Zimbabwe will be a different country by March- Eddie Cross

Zimbabwe will be a different country by March- Eddie Cross

In a very real sense the same thing applies today. The government of Mr Mugabe had simply resumed control of the State after the GNU came to an end and for them it was ‘business as usual’. The looting resumed, the printing of money again became a problem as they tried to cover the fiscal deficit that was doubling every year and Mr Mugabe pretended that he was in the driver’s seat of this broken down bus until he was a 100.

When Emmerson Mnangagwa took power in November 2017, he took almost everyone by surprise. What rocked the world was ordinary Zimbabweans response, they came out on the streets in celebration – not of the change of government but the final political demise of the Mugabe family. The army were greeted as heroes and I have never seen so many army soldiers kissed on the streets – not since the end of the Second World War. The people of this very special country sealed the deal with this massive, spontaneous, response.

Then, once the situation had settled down, the army went back into their barracks – a peaceful, disciplined withdrawal. One ambassador said to anyone who would listen that he would never underestimate the army again. Not a window broken, not a stone thrown, not a single vehicle overturned and burnt. It demonstrated the essentially Christian character of the country and the discipline of our armed forces.

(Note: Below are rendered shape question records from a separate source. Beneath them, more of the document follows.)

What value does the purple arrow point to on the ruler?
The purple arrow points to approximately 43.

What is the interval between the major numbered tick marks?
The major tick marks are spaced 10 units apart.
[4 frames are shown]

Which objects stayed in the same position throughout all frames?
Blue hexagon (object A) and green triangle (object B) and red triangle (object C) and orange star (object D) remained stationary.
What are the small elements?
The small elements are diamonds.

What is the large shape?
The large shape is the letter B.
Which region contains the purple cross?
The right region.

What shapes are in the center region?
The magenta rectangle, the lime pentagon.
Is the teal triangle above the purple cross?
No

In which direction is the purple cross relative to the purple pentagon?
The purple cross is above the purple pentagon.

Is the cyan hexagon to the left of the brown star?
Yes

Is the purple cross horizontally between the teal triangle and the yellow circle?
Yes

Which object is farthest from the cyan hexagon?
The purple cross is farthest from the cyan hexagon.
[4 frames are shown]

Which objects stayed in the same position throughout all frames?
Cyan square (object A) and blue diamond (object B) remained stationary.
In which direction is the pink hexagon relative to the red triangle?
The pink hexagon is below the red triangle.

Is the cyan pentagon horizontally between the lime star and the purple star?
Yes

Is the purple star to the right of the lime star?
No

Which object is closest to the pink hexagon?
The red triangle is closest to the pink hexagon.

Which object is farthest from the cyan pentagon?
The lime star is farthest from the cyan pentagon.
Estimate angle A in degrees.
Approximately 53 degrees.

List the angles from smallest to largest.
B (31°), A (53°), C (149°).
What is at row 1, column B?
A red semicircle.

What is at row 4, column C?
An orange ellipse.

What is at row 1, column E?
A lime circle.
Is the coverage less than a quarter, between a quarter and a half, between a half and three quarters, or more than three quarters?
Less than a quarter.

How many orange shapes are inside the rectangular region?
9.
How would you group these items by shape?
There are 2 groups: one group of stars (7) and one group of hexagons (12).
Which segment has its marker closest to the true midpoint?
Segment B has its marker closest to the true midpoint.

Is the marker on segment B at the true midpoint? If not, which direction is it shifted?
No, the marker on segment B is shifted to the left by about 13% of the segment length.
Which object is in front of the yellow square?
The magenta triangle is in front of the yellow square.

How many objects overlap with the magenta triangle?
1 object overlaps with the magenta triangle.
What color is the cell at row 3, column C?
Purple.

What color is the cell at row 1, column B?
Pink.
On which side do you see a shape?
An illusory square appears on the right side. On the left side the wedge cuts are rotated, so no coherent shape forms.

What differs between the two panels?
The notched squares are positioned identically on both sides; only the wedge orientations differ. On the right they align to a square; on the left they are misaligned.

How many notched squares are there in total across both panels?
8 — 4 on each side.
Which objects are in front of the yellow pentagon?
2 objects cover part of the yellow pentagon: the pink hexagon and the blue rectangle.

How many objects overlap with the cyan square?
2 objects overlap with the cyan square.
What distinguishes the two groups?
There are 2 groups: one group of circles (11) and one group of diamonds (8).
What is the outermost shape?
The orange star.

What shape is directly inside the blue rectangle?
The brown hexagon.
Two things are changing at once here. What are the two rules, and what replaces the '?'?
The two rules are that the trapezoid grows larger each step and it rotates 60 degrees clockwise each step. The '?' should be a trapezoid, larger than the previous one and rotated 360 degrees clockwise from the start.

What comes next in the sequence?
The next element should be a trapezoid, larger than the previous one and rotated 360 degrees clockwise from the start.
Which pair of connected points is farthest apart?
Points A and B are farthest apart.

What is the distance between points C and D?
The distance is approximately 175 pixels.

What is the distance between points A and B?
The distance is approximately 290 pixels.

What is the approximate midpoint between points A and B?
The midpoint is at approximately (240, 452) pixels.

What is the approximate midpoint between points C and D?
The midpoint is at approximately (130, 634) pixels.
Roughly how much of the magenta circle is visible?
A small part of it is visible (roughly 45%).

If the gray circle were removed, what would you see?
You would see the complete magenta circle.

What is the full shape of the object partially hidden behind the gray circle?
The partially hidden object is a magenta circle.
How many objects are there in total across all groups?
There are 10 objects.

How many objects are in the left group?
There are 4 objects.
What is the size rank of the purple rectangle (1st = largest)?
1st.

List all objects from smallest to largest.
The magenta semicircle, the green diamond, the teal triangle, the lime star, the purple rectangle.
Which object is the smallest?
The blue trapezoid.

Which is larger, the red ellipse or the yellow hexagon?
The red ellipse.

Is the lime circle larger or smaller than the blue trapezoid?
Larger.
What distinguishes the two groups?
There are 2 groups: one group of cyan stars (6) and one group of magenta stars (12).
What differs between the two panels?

The problem was that all the players in the new government were recycled from the old regime. What we failed to see that in fact a tiny fraction of the ZANU-PF party had taken control and had very different views on what had to be done to ‘fix’ the country. Zimbabweans sensed this and there was talk of ‘who is in control’ and can ED survive? But if we looked carefully the perspective had changed significantly.

In a week, the new President changed the entire membership of the Joint Operations Command, an institution that had effectively been a parallel government for the past 38 years. He appointed new leadership of every security function – choosing men who are professionals in their fields and largely from ZIPRA veterans. I thought that was an amazing step given the fact that he had just used the old leadership to secure a transfer of power. In a way he was building a fire wall between the past and the future.

In March 2017, when approached to consider a national government without an election in 2018, Emmerson had responded with the view that Zimbabwe had to hold a reasonably free and fair election if it was to gain international recognition and support. In my view he was to hold true to that view and in the process put his whole political future on the line. He could easily have lost the election and the final margin of just 30 000 votes or 0.6 per cent, was simply too tight to call. Or for comfort. But the gamble paid off.

Again perspective was important – what the opposition failed to see was that the international community was fed up with the constant crisis in Zimbabwe and wanted to engage and get the country’s international relations back to normal. What they also failed to see was that the new President was determined to do just that.